March 8, 2023

Video super resolution in Microsoft Edge

Microsoft Edge Team

Have you ever wished you could watch your favorite videos in high definition, even if they were originally recorded in lower quality? Well, now you can, thanks to a new feature we are experimenting with in Edge Canary: video super resolution (VSR).

A still from a movie showing an animated scene with an animal nest underneath a tree. The left side is labelled "VSR Off" and is less sharp than the right side, which is labelled "VSR on." — Frame at 0:30 from “Big Buck Bunny.” Left half VSR OFF, right half VSR ON. Original video credits: © 2008, Blender Foundation / www.bigbuckbunny.org

Video super resolution uses machine learning to enhance the quality of video viewed in Microsoft Edge by using graphics card agnostic algorithms to remove blocky compression artifacts and upscale the video resolution, so you can enjoy crisp and clear videos on YouTube and other video streaming platforms without sacrificing bandwidth.

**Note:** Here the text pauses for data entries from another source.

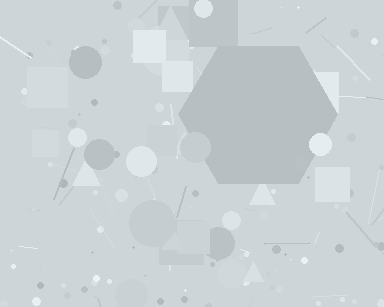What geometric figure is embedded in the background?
A hexagon is embedded in the background.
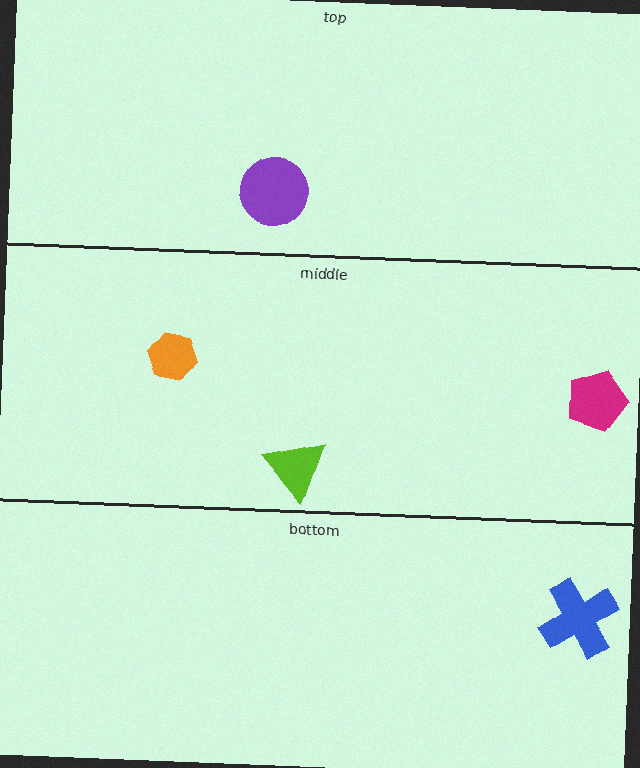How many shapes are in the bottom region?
1.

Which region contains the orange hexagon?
The middle region.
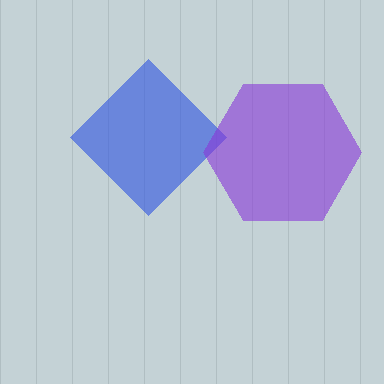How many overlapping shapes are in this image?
There are 2 overlapping shapes in the image.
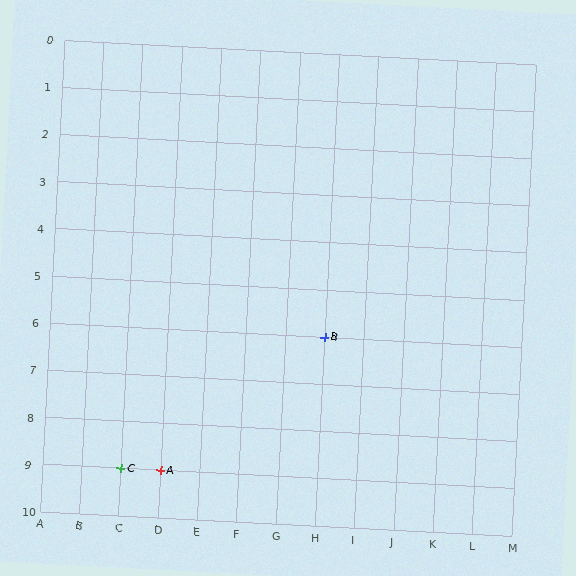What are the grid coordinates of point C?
Point C is at grid coordinates (C, 9).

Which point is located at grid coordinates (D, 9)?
Point A is at (D, 9).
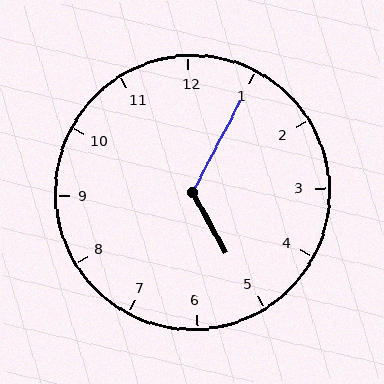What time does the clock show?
5:05.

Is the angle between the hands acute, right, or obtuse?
It is obtuse.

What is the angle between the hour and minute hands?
Approximately 122 degrees.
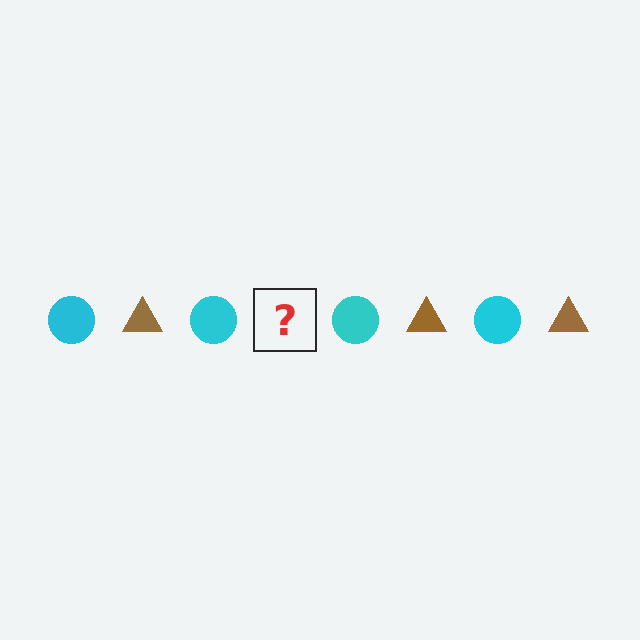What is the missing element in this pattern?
The missing element is a brown triangle.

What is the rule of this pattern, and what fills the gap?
The rule is that the pattern alternates between cyan circle and brown triangle. The gap should be filled with a brown triangle.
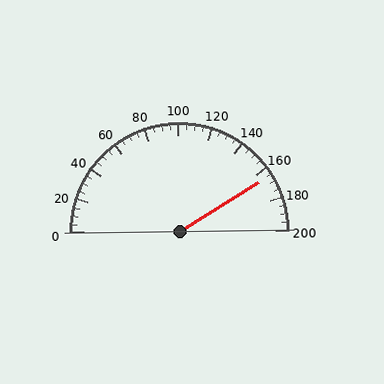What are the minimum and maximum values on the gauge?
The gauge ranges from 0 to 200.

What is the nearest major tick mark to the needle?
The nearest major tick mark is 160.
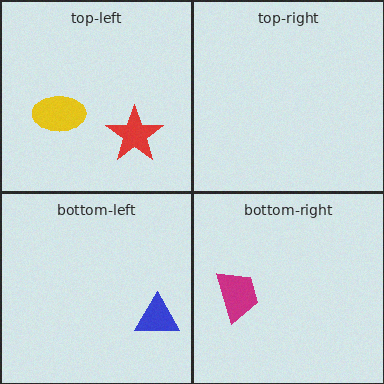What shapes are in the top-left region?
The yellow ellipse, the red star.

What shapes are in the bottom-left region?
The blue triangle.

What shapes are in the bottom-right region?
The magenta trapezoid.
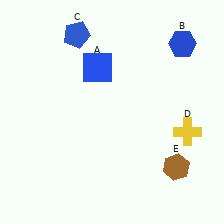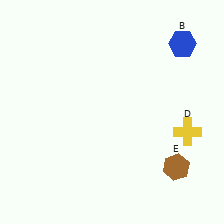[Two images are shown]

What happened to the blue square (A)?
The blue square (A) was removed in Image 2. It was in the top-left area of Image 1.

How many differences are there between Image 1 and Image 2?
There are 2 differences between the two images.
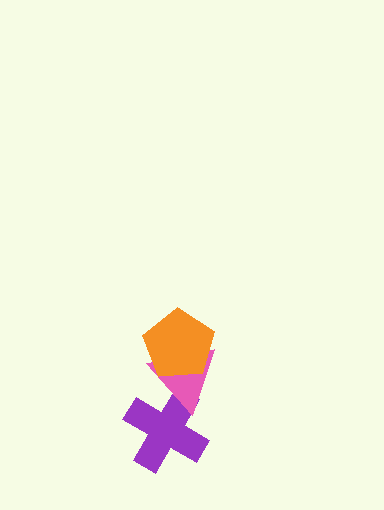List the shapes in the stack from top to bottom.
From top to bottom: the orange pentagon, the pink triangle, the purple cross.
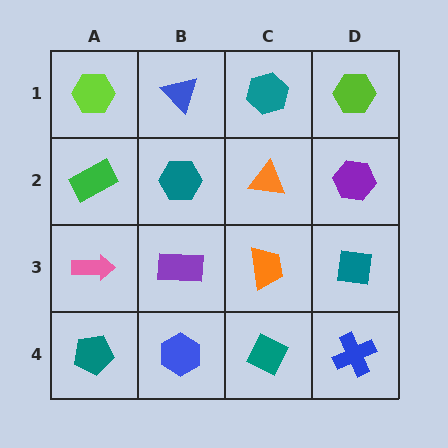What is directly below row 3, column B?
A blue hexagon.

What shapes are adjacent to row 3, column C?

Due to the computing power required to upscale videos, video super resolution (VSR) is currently offered when the following conditions are met:

The device has one of the following graphics cards (GPUs): Nvidia RTX 20/30/40 series OR AMD RX5700-RX7800 series GPUs. ^[1]
The video is played at less than 720p resolution.
The device is not on battery power.
Both the height and width of the video are greater than 192 pixels.
The video is not protected with Digital Rights Management technologies like PlayReady or Widevine. Frames from these protected videos are not accessible to the browser for processing.

^[1]Note: We are working on automatic Hybrid GPU support for laptops with multiple GPUs. Meanwhile, you can try VSR by changing Windows settings to force Edge to run on your discrete GPU.

Video super resolution is automatically enabled by Edge and indicated by an HD icon on the address. The feature can be computationally intensive, so this icon allows a user to be in full control of enabling or disabling the feature.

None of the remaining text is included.